Testing variants against diabetes-related traits can be useful to help understand the relationship between those traits and how those relationships differ across ethnic groups. Thus, with regard to the FTO variant known to be associated with BMI in Europeans, we have recently shown that its association with type 2 diabetes differs between Europeans and South Asians, probably because BMI is a poorer surrogate of adiposity in South Asians [14].

The objectives of this study were: (1) to determine the extent to which genetic risk scores based on common gene variants detected in European-origin populations explain phenotypic variance in type 2 diabetes-related traits in a South Asian context; and (2) to use these genetic risk scores to detect any potential causal relationships of substantial magnitude in Mendelian randomisation analyses in South Asians. We used individual data from the Control of Blood Pressure and Risk Attenuation Trial (COBRA) cohort study in Karachi, a population-based study with measures of multiple metabolic traits and consisting of 2,073 (72%) participants of Muhajir ethnicity.

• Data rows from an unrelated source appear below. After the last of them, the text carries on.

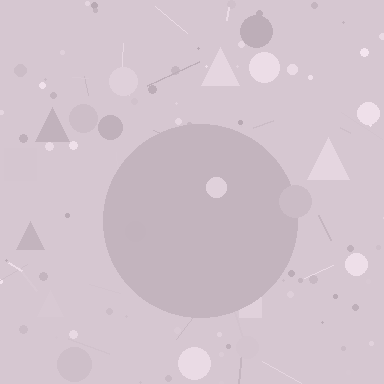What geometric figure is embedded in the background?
A circle is embedded in the background.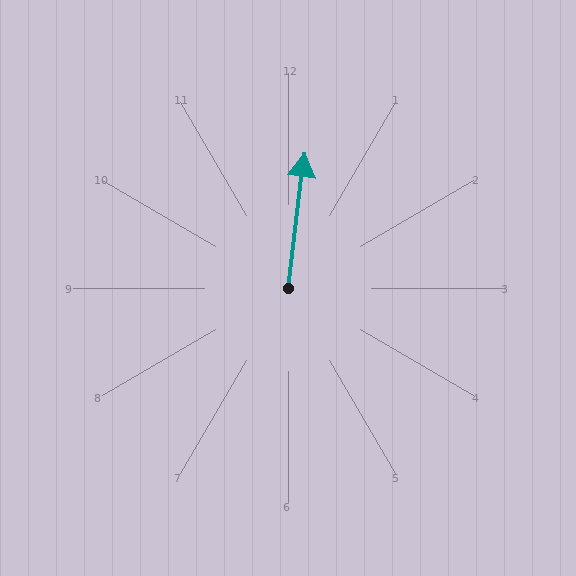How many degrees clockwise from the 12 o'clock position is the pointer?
Approximately 7 degrees.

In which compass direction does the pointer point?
North.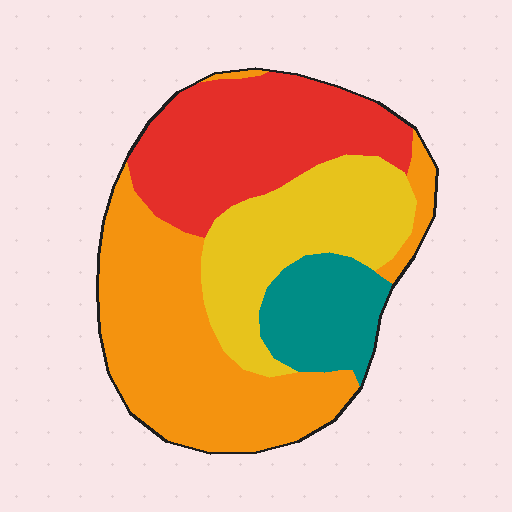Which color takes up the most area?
Orange, at roughly 35%.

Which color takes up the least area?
Teal, at roughly 15%.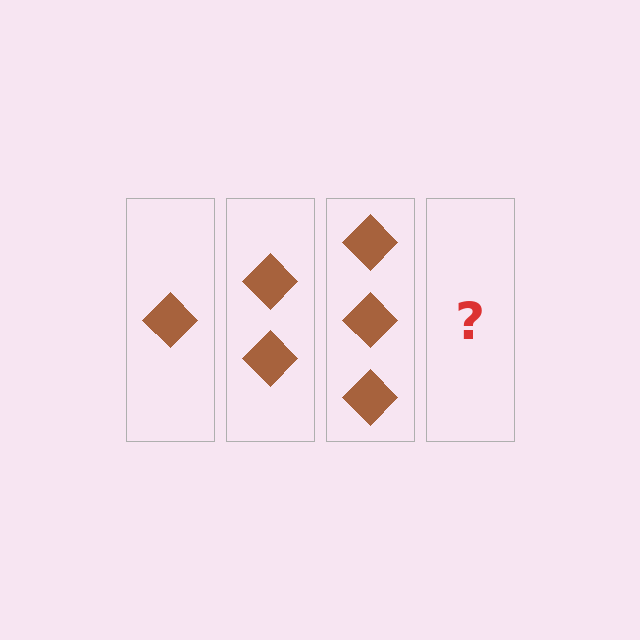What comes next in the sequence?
The next element should be 4 diamonds.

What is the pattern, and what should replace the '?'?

We focused on three traits strongly associated with type 2 diabetes: fasting glucose levels, BMI and triacylglycerol levels. We also used the most recently identified blood pressure variants [12], because of the strong association between these traits in different ethnic subgroups in Pakistan [2].

Methods

Details of participants are given in Table 1 and Fig. 1. Ethical approval was obtained from the Ethics Review Committee at the Aga Khan University, Karachi, Pakistan.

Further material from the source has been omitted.